The "right to refuse" formula
The recipient is not obliged to respond to you or perform the action you expect from him. The idea seems simple, but it is rarely used effectively. I use this method in most emails, especially in the early stages of communication. It helps create more trust; the potential client getsthe feeling of being shown an open door: they can always refuse, there is no pressure. Let the reader say no to you, and the likelihood of positive action will increase.
I found your contact info in the list of participants at the conference "The Best Minds of Russian Business," in which I also took part.
Usedesk is a service for processing requests from customers in different communication channels. It is used by six of the largest companies in the GameDev industry in Russia. Our service helps support teams to handle requests on a variety of topics and channels without significant staff growth. I want to tell you how we can solve the problems of your support department.
If you are not interested in the offer, no problem. I will be glad to see you at the next conference.
The formulas above do not guarantee that your email will be answered, but they significantly increase the chances of standing out from hundreds of other offers. Try different options, and mix the formulas: something may be suitable for one recipient, but not for another. Only tests will help you understand.

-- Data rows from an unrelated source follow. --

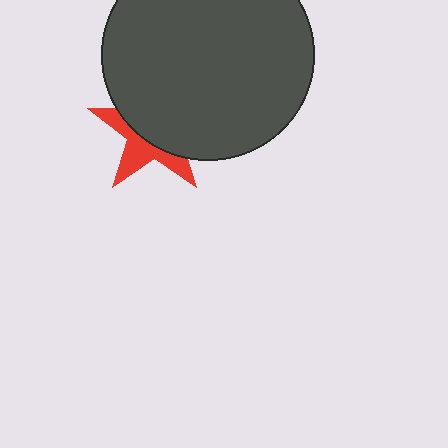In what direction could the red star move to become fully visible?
The red star could move down. That would shift it out from behind the dark gray circle entirely.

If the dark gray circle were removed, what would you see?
You would see the complete red star.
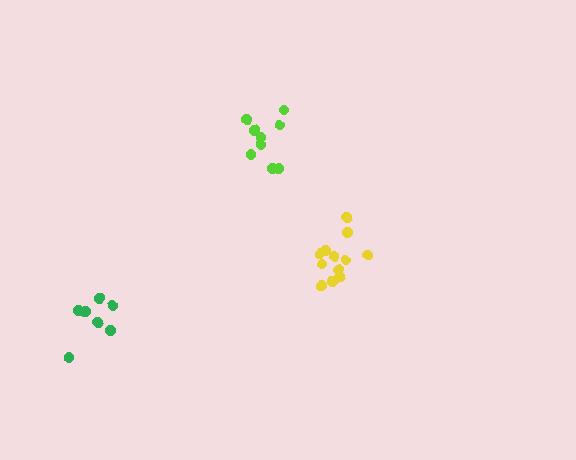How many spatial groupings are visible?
There are 3 spatial groupings.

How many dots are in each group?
Group 1: 8 dots, Group 2: 9 dots, Group 3: 12 dots (29 total).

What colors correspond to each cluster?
The clusters are colored: green, lime, yellow.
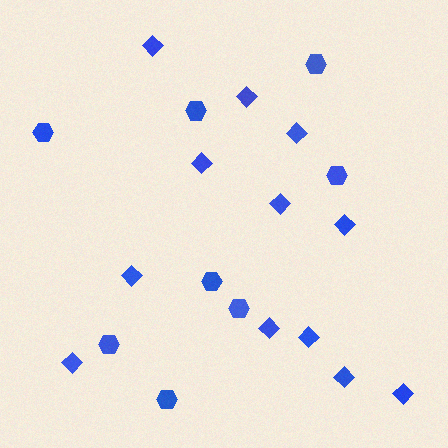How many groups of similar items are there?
There are 2 groups: one group of diamonds (12) and one group of hexagons (8).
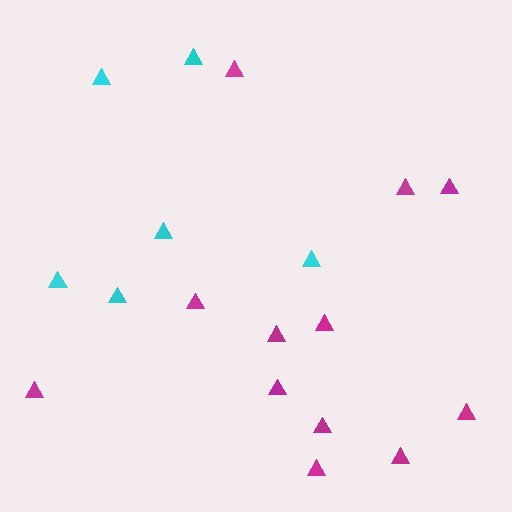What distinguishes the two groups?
There are 2 groups: one group of magenta triangles (12) and one group of cyan triangles (6).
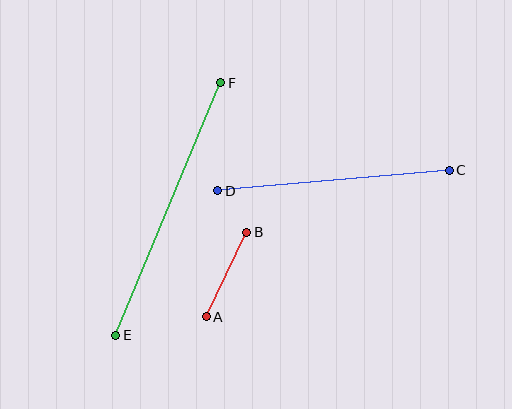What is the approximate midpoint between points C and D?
The midpoint is at approximately (333, 181) pixels.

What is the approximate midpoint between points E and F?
The midpoint is at approximately (168, 209) pixels.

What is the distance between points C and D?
The distance is approximately 232 pixels.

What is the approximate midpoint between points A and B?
The midpoint is at approximately (227, 274) pixels.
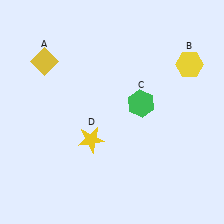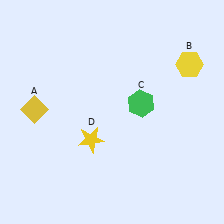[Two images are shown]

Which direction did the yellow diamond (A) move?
The yellow diamond (A) moved down.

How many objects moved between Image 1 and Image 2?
1 object moved between the two images.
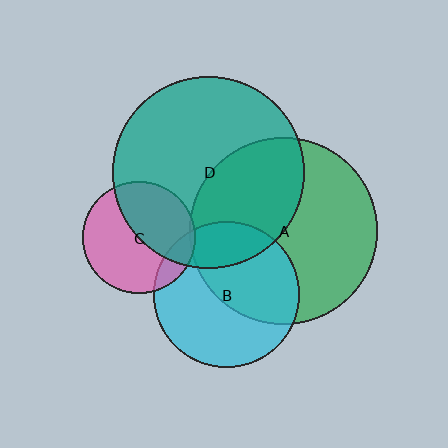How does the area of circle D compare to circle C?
Approximately 2.9 times.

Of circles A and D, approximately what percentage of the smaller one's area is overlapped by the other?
Approximately 40%.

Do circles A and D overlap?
Yes.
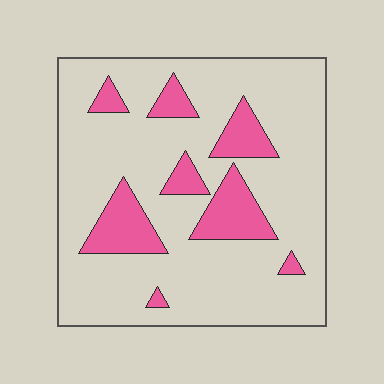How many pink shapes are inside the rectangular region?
8.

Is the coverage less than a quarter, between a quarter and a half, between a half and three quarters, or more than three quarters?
Less than a quarter.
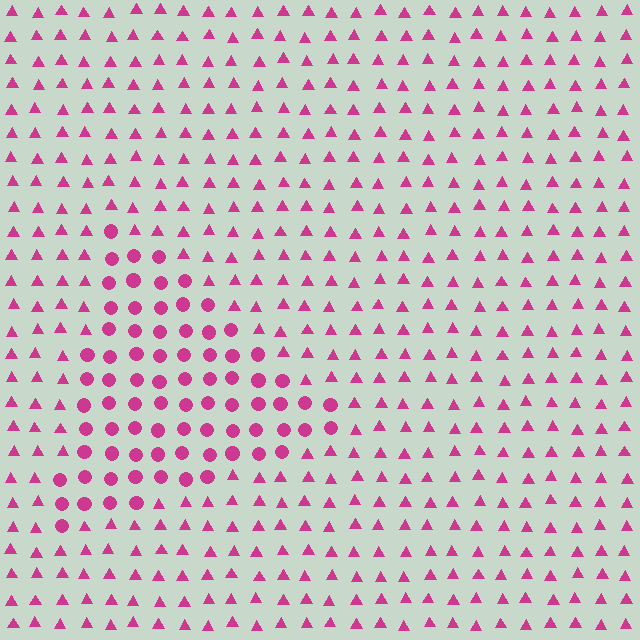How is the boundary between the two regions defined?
The boundary is defined by a change in element shape: circles inside vs. triangles outside. All elements share the same color and spacing.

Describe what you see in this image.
The image is filled with small magenta elements arranged in a uniform grid. A triangle-shaped region contains circles, while the surrounding area contains triangles. The boundary is defined purely by the change in element shape.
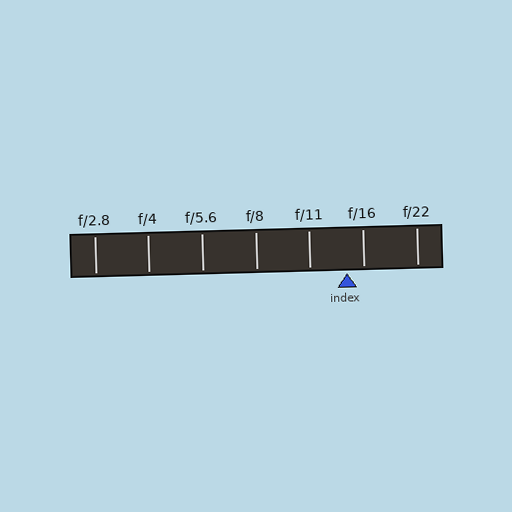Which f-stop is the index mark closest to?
The index mark is closest to f/16.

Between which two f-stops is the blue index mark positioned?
The index mark is between f/11 and f/16.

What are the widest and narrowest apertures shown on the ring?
The widest aperture shown is f/2.8 and the narrowest is f/22.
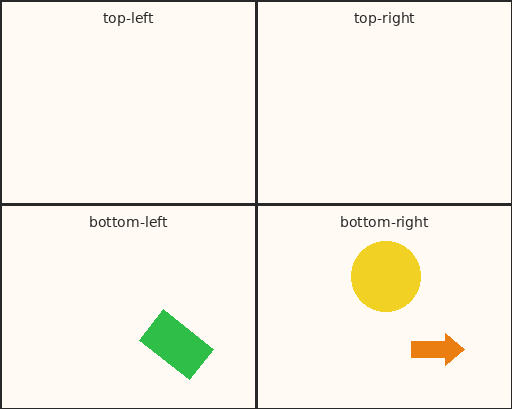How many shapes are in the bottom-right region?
2.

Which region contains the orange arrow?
The bottom-right region.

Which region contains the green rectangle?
The bottom-left region.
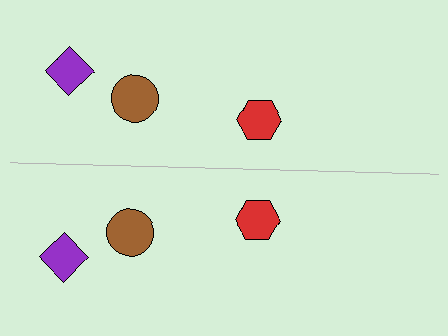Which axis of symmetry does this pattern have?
The pattern has a horizontal axis of symmetry running through the center of the image.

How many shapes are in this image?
There are 6 shapes in this image.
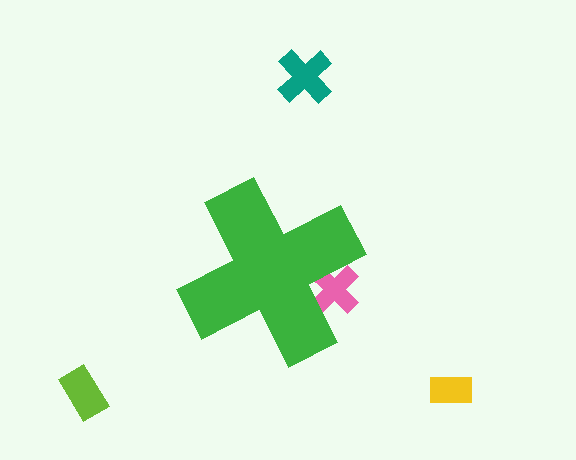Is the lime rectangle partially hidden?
No, the lime rectangle is fully visible.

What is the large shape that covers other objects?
A green cross.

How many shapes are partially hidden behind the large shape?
1 shape is partially hidden.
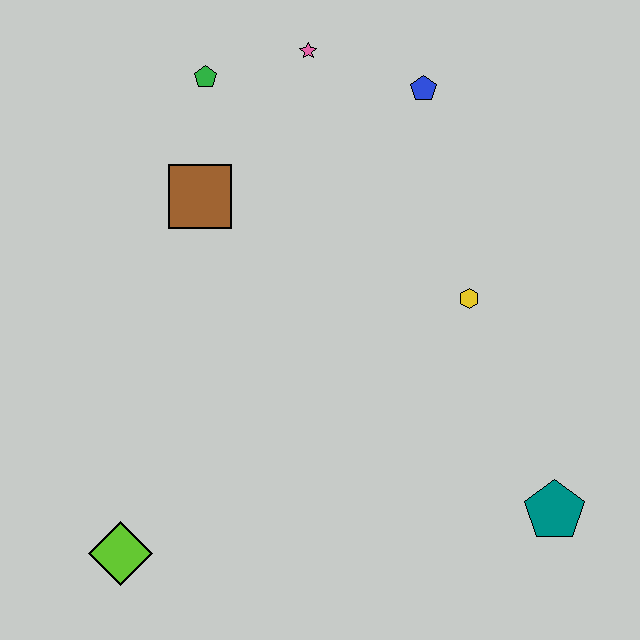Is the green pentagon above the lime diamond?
Yes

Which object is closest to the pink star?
The green pentagon is closest to the pink star.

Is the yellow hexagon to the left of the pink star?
No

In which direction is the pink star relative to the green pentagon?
The pink star is to the right of the green pentagon.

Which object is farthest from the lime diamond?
The blue pentagon is farthest from the lime diamond.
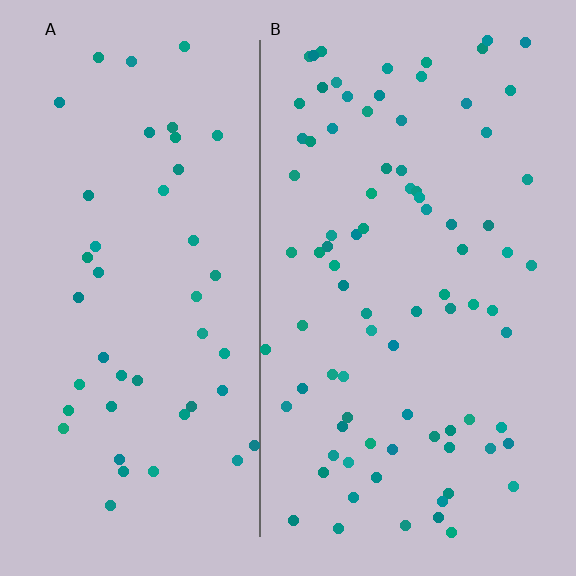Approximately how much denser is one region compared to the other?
Approximately 1.8× — region B over region A.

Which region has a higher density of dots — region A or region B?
B (the right).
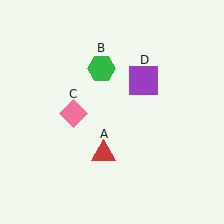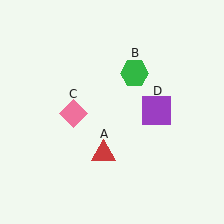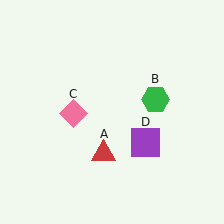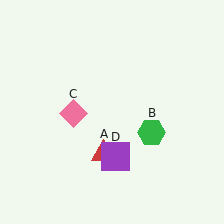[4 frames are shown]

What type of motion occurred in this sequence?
The green hexagon (object B), purple square (object D) rotated clockwise around the center of the scene.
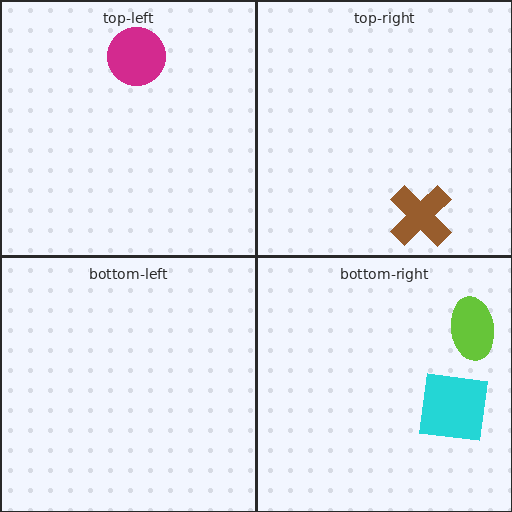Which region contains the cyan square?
The bottom-right region.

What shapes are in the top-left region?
The magenta circle.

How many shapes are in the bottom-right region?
2.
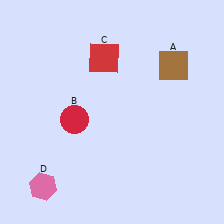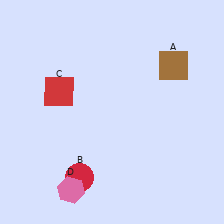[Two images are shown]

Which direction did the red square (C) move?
The red square (C) moved down and to the left.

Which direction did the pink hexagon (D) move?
The pink hexagon (D) moved right.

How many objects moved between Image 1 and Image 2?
3 objects moved between the two images.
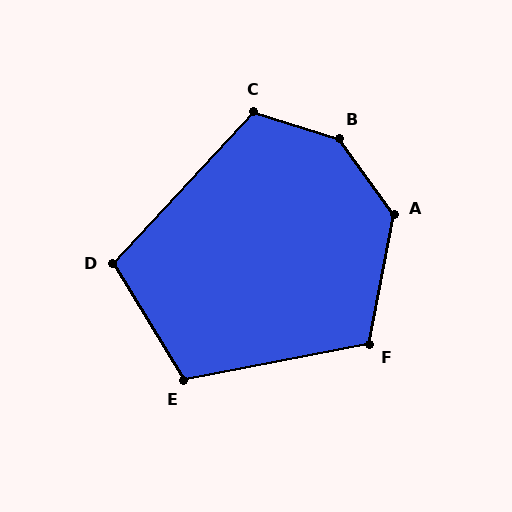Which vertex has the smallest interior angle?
D, at approximately 106 degrees.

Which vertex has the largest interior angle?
B, at approximately 143 degrees.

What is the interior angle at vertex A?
Approximately 134 degrees (obtuse).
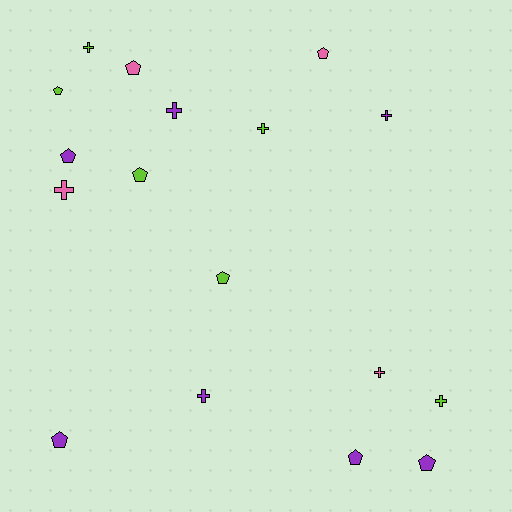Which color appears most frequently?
Purple, with 7 objects.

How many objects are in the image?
There are 17 objects.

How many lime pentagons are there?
There are 3 lime pentagons.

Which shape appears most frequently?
Pentagon, with 9 objects.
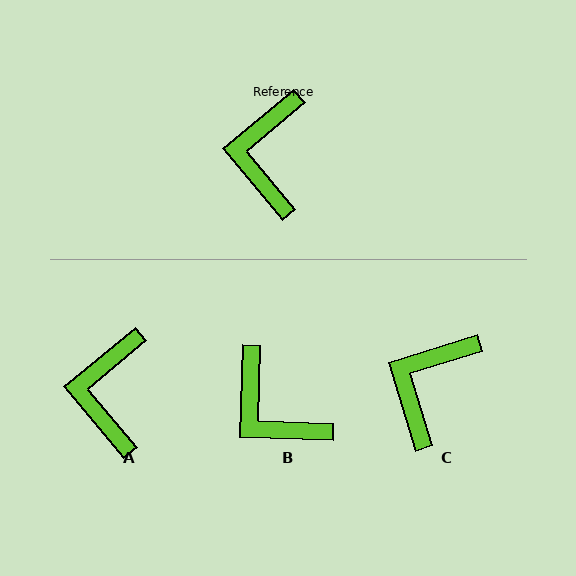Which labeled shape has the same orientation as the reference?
A.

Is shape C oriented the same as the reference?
No, it is off by about 23 degrees.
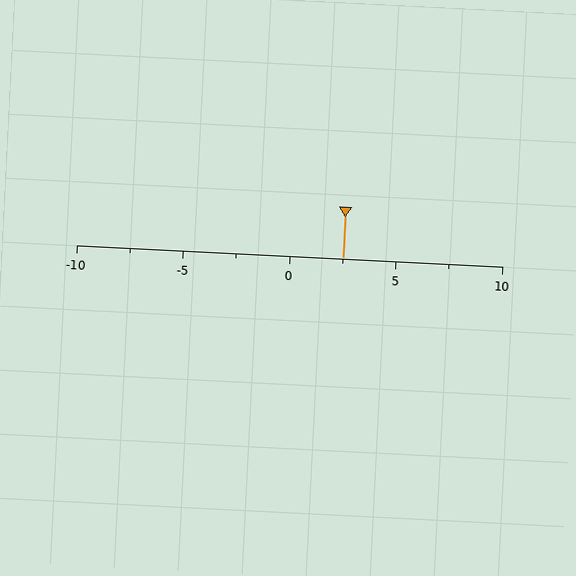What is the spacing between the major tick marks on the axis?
The major ticks are spaced 5 apart.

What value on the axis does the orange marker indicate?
The marker indicates approximately 2.5.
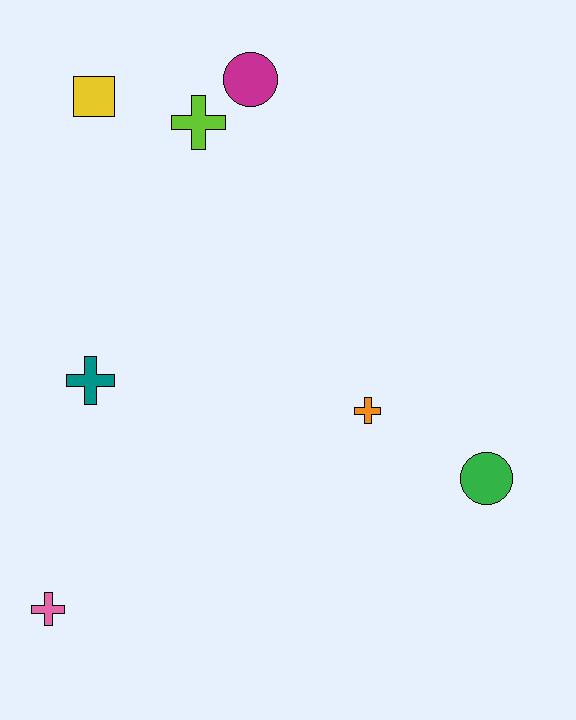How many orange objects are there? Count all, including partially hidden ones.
There is 1 orange object.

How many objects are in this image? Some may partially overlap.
There are 7 objects.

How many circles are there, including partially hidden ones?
There are 2 circles.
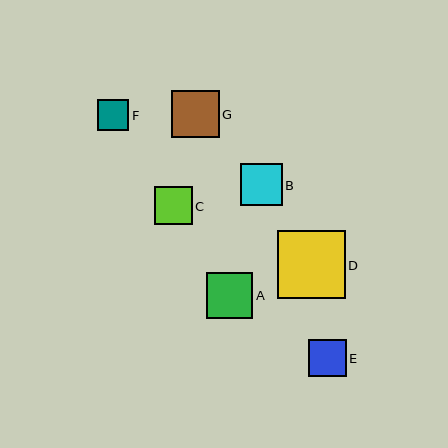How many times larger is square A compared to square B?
Square A is approximately 1.1 times the size of square B.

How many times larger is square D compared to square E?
Square D is approximately 1.8 times the size of square E.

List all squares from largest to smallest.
From largest to smallest: D, G, A, B, C, E, F.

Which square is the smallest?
Square F is the smallest with a size of approximately 31 pixels.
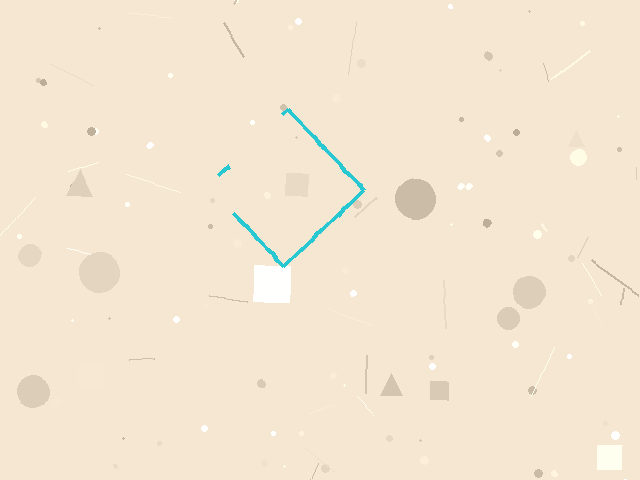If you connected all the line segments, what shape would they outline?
They would outline a diamond.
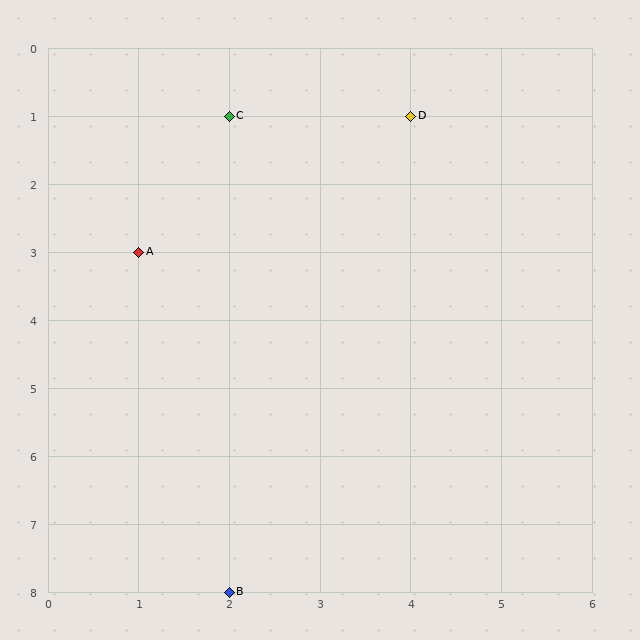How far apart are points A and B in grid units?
Points A and B are 1 column and 5 rows apart (about 5.1 grid units diagonally).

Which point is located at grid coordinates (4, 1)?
Point D is at (4, 1).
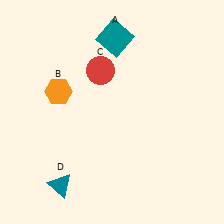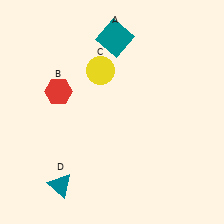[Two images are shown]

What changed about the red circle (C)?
In Image 1, C is red. In Image 2, it changed to yellow.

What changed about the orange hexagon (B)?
In Image 1, B is orange. In Image 2, it changed to red.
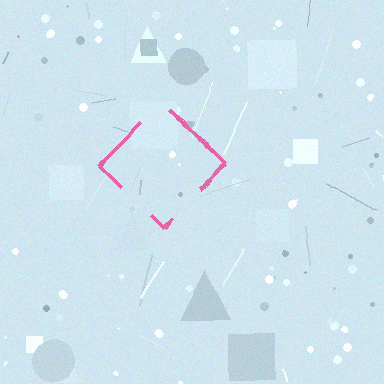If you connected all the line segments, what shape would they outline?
They would outline a diamond.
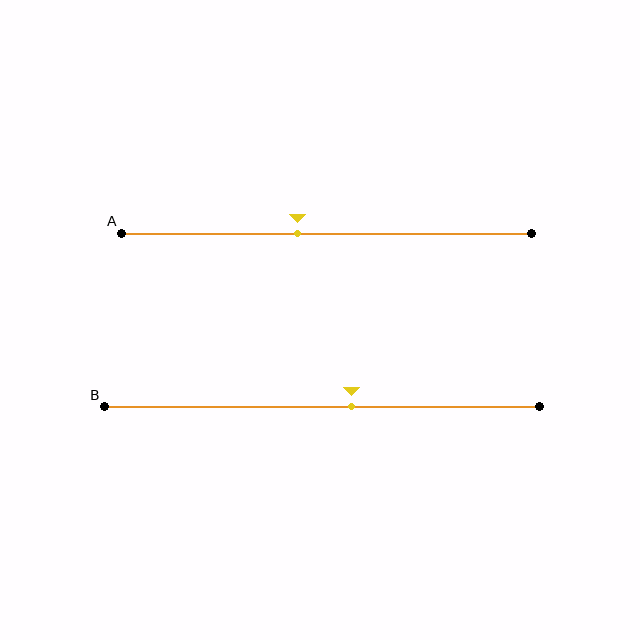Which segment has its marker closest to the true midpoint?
Segment B has its marker closest to the true midpoint.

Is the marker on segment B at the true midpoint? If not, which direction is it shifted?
No, the marker on segment B is shifted to the right by about 7% of the segment length.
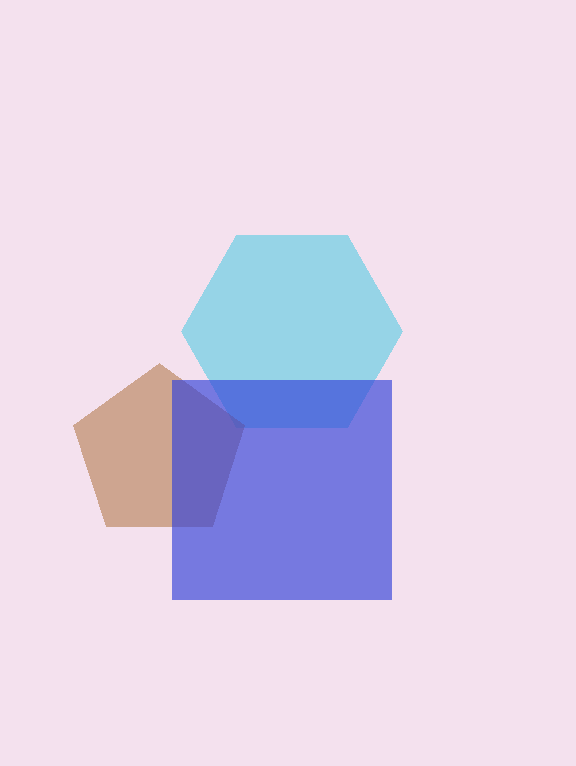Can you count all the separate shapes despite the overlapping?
Yes, there are 3 separate shapes.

But whichever template you use, always adhere to the four main principles of any cold letter, including in instant messengers, which are increasingly used to communicate with clients:
1. Be in the customer’s world. Don’t talk about your features; talk about the benefits for the client.
2. Keep it short. It often takes twice as long to cut a text in half, but it’s worth it.
3. Articulate your call to action clearly. Tell the recipient what you expect from him: request a demo, make an appointment, sign up for a webinar, or something else.
4. Speak out for the right to choose. Directly say that you won’t be offended if your offer turns out to be uninteresting to the person. It’s okay, and you have no intention of pushing it.
Writing cold letters is not easy, but you severely limit the funnel of possibilities if you don’t write them. What bad thing can happen if you write letters to 100 employees in targeted companies? True, maybe no one will answer you. But if you do not write to anyone, it’s 100% certain that no one will answer you.